Он встал и сделал вид, что уходит. Старик, видимо, соблаговолил пойти на некоторую уступку, потому что сказал уже более примирительным тоном:

— Вы не должны запрещать мне занятия; это единственное, что делает мою жизнь еще сносной. Отнять у меня книги — значит, лишить меня воздуха.

— Я знаю, — серьезно сказал доктор. — Поэтому я и не требую, чтобы вы отказались от занятий, хотя при вашем состоянии это было самое лучшее. Но вы должны беречься и не требовать от себя в семьдесят три года того, что вы делали в полном расцвете сил. Дома вы не отстанете от книг, поэтому уходите часа на два. Если вы не можете ходить, ездите.

— Ездить? — переспросил профессор, буквально оскорбленный таким предложением. — Куда это? Уж не на бульвар ли вашего пресловутого курорта, чтобы дурачью было на что поглазеть?

— Что вы, собственно, имеете против курорта? Сезон продолжается всего три месяца, а все остальное время мы живем в нашей долине, отрезанные от мира, и восемь месяцев утопаем в снегу не хуже эскимосов. Большего вы, кажется, не можете требовать.

— Зато летом в Кронсберг съезжается полсвета да вдобавок является еще и двор, — проворчал профессор. — Шага нельзя сделать из дома, чтобы не наткнуться на людей; даже в собственных стенах нельзя считать себя застрахованным от них.

Бертрам засмеялся.

— Что касается этого, то, мне кажется, вы умеете отделываться от незваных гостей. Во-первых, вы окружили усадьбу стеной, как крепость, для того чтобы никто не мог даже заглянуть к вам; во-вторых, вы завели пса Вотана, и это чудовище набрасывается на каждого, кто только посмеет подойти к воротам; в-третьих, навстречу выходит старик Бастиан со своей несокрушимой грубостью и твердым убеждением, что гости на то и существуют, чтобы вышвыривать их за дверь. Наконец, счастливец, который благополучно пройдет через эти три инстанции, оказывается лицом к лицу с главной преградой, то есть с вами, профессор, а это далеко не удовольствие, что могут засвидетельствовать бедняги приезжие, которым пришла в голову несчастная идея полюбоваться отсюда видом; они до сих пор крестятся при одном воспоминании.

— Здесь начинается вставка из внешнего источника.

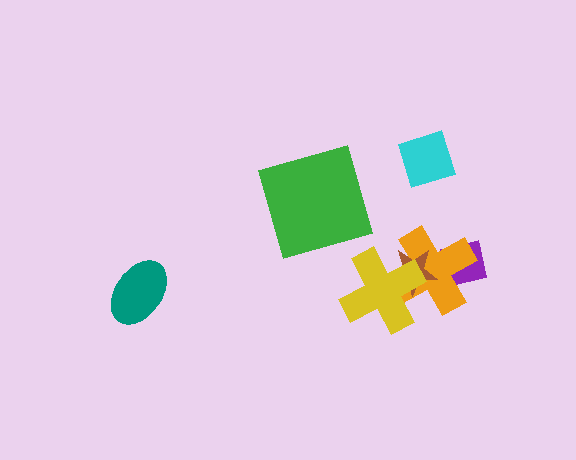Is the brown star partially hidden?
Yes, it is partially covered by another shape.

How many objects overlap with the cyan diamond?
0 objects overlap with the cyan diamond.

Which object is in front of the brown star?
The yellow cross is in front of the brown star.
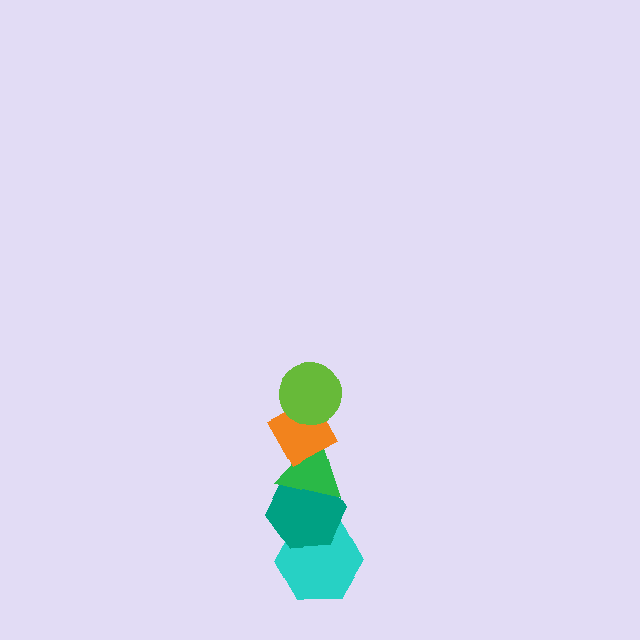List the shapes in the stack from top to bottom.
From top to bottom: the lime circle, the orange diamond, the green triangle, the teal hexagon, the cyan hexagon.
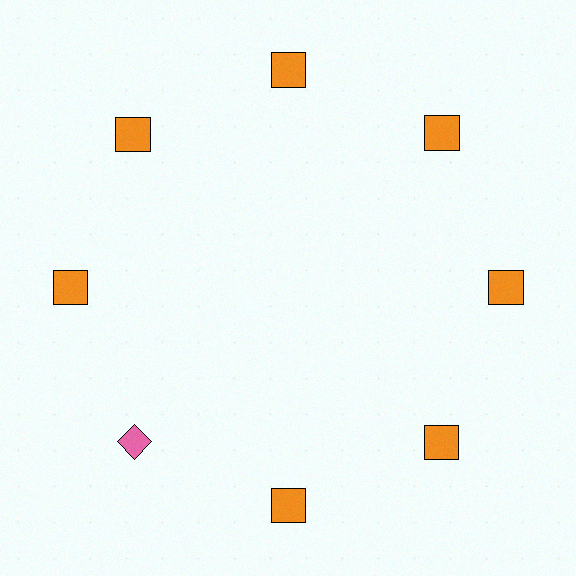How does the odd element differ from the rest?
It differs in both color (pink instead of orange) and shape (diamond instead of square).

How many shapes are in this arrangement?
There are 8 shapes arranged in a ring pattern.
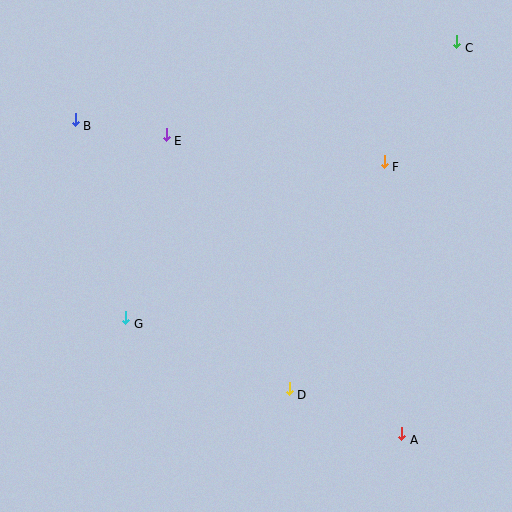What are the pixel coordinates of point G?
Point G is at (126, 324).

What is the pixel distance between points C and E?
The distance between C and E is 305 pixels.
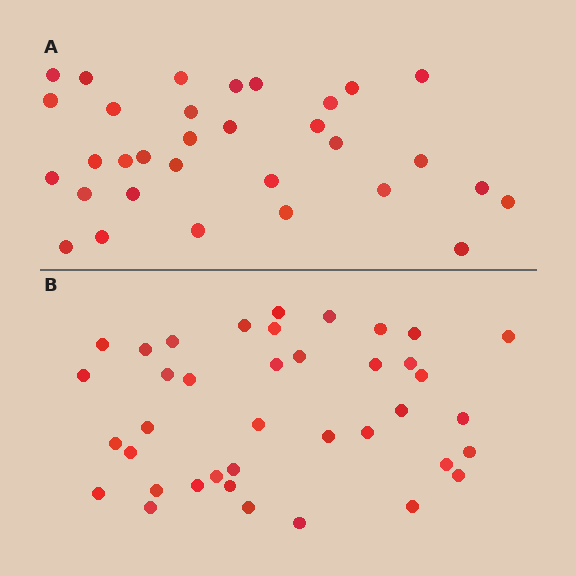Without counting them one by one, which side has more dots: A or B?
Region B (the bottom region) has more dots.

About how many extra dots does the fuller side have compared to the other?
Region B has roughly 8 or so more dots than region A.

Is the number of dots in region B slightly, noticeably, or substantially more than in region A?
Region B has only slightly more — the two regions are fairly close. The ratio is roughly 1.2 to 1.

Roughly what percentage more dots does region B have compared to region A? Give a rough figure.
About 20% more.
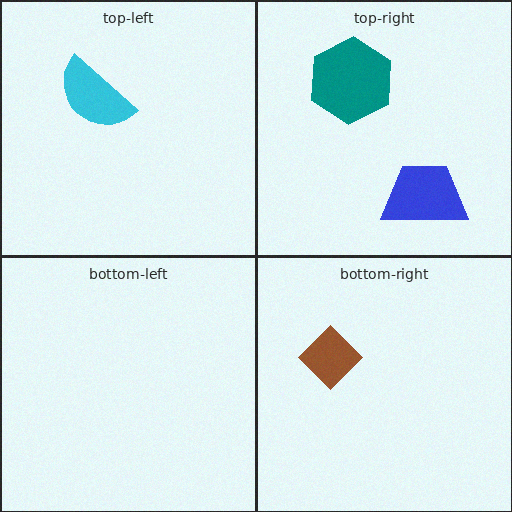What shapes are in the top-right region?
The blue trapezoid, the teal hexagon.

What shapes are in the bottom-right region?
The brown diamond.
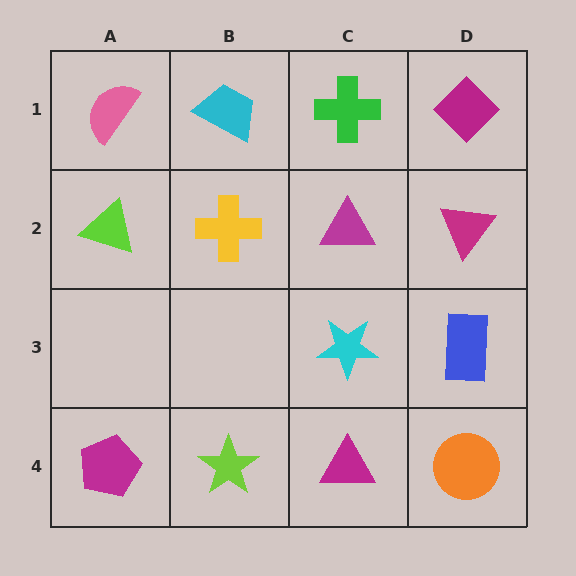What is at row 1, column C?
A green cross.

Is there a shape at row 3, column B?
No, that cell is empty.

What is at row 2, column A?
A lime triangle.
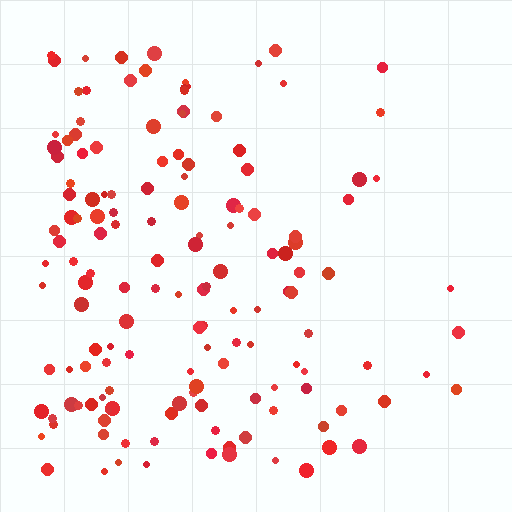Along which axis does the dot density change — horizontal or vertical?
Horizontal.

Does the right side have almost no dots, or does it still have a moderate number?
Still a moderate number, just noticeably fewer than the left.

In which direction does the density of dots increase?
From right to left, with the left side densest.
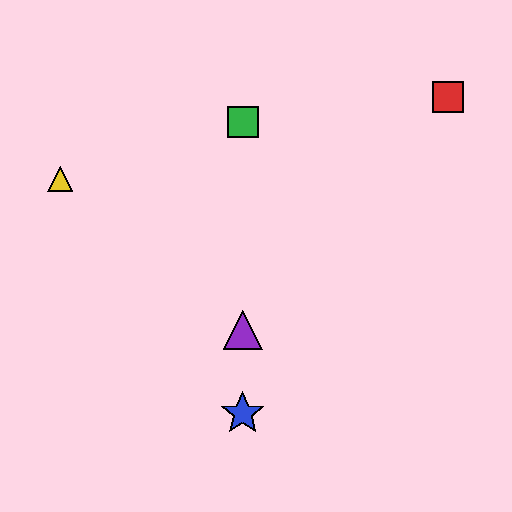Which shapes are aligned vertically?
The blue star, the green square, the purple triangle are aligned vertically.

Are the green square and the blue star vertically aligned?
Yes, both are at x≈243.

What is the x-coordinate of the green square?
The green square is at x≈243.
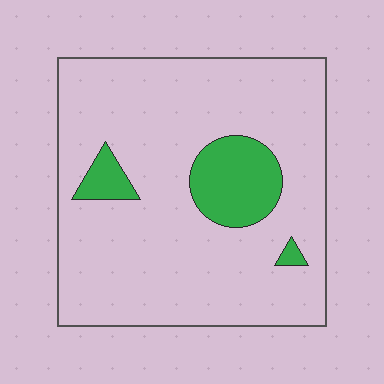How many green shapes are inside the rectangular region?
3.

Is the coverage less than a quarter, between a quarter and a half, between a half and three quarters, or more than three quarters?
Less than a quarter.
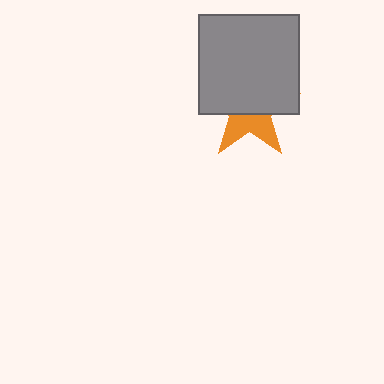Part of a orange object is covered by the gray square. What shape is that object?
It is a star.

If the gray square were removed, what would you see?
You would see the complete orange star.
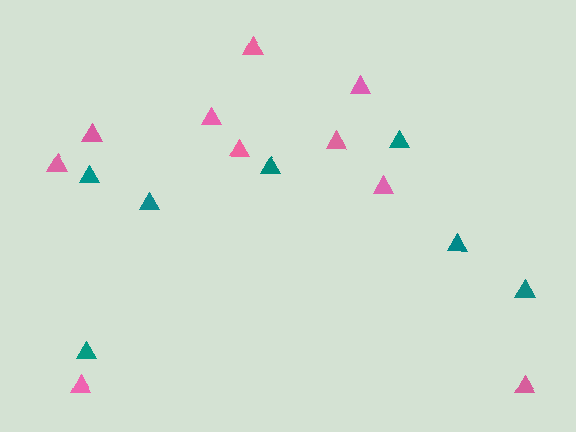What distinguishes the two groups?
There are 2 groups: one group of pink triangles (10) and one group of teal triangles (7).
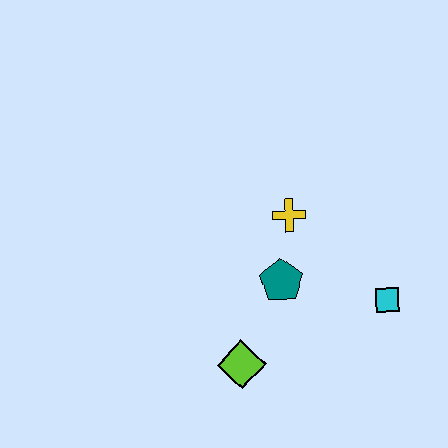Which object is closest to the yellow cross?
The teal pentagon is closest to the yellow cross.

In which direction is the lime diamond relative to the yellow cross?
The lime diamond is below the yellow cross.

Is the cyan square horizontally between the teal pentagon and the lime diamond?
No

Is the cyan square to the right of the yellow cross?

— С вашей стороны очень любезно говорить мне в лицо такие вещи! — с гневом крикнул Гельмрейх. — Уж не думаете ли вы, что мне доставляет удовольствие слушать ваши вечные наставления и критику всех моих привычек? Не будь вы моим врачом…

— Вы давным-давно вытолкали бы меня за дверь. Не стесняйтесь, профессор: откровенность за откровенность. Потому-то, что я — ваш врач, я и настаиваю на том, чтобы вы следовали моим предписаниям. Если этого не будет, я больше не приду, сколько бы раз вы ни присылали за мной. Делайте как знаете!

Старик пробурчал что-то неразборчивое, но, по крайней мере, не стал возражать, и Бертрам, по-видимому, принял это за выражение согласия. Он взял шляпу.

— Новое лекарство я пришлю вам после обеда. Теперь еще одно: Эльза уже давно не была у моей жены; надеюсь, вы не запретили ей? Наш дом — единственное место, куда ей еще позволялось ходить.

— Во время сезона я не буду пускать Эльзу на курорт, — заявил профессор. — Я не хочу, чтобы приезжие пялили на нее глаза.

— Собственно говоря, приезжим нельзя ставить это в вину; на Элъзу стоит посмотреть, и вы могли бы не лишать молодых людей этого невинного удовольствия.

— В самом деле? — со злостью спросил Гельмрейх. — По-вашему, допустимо, чтобы всякие молокососы наблюдали за моим домом и шлялись вокруг стены, как это было в прошлом году? Бастиан выследил их и спровадил как следует.